Although the automation of building procedures emerged during Japan’s late-1980s asset-inflated economic boom, its development did not gain much momentum due to deep-seated concerns about potential job losses in rural areas.
This all changed after the labor crunch became too serious to ignore amid the dwindling birthrate and graying of society.
“Before machinery could deprive us of our jobs, construction projects themselves appeared to become impossible to proceed with,” Hamamoto recalled.
The number of workers in the construction industry peaked at 6.85 million in 1997, according to infrastructure ministry statistics.

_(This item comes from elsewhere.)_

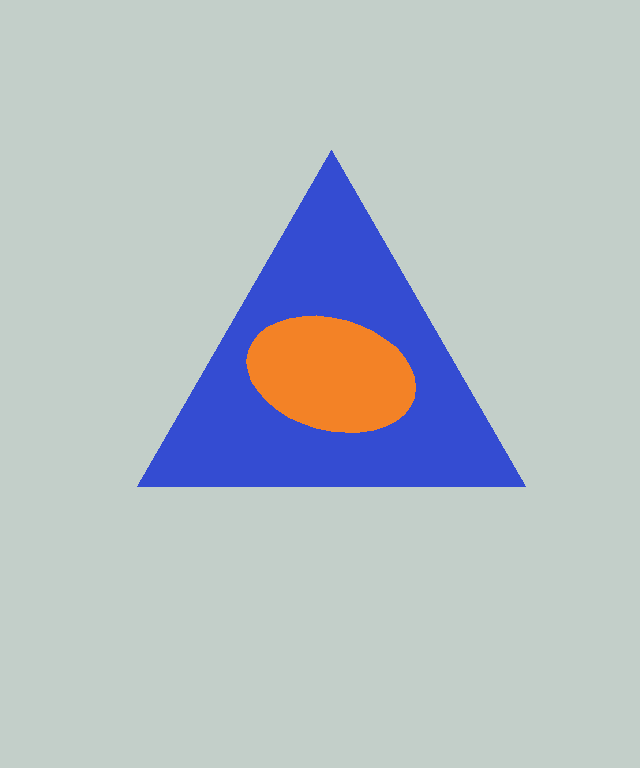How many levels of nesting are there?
2.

The figure has fallen by 30 percent to 4.79 million in 2022, and is expected to decline by an additional 20 percent by fiscal 2040 from fiscal 2020.
The industry’s image associated with heavy labor and dangerous tasks has discouraged young people from entering the field.
Currently, one in four skilled workers in the construction industry is 60 or older, and most of them are set to retire within the next decade.
Seeing AI begin to play an indispensable part in automation and robotics, Kajima started developing its own autonomous construction technology in 2009.
The contractor’s technology was first put into practical use in 2015 at a dam construction project in Fukuoka Prefecture.
For the Naruse Dam in Akita Prefecture, AI decided the most effective workflow.
To complete an embankment, many 75-centimeter-thick layers of cement and other materials must be formed across the 755-meter-long dam site. It takes 70 hours to press and finish one layer.
The monthly construction output of the 14 vehicles operating simultaneously at the Naruse Dam surpassed the previous national record for dam development projects.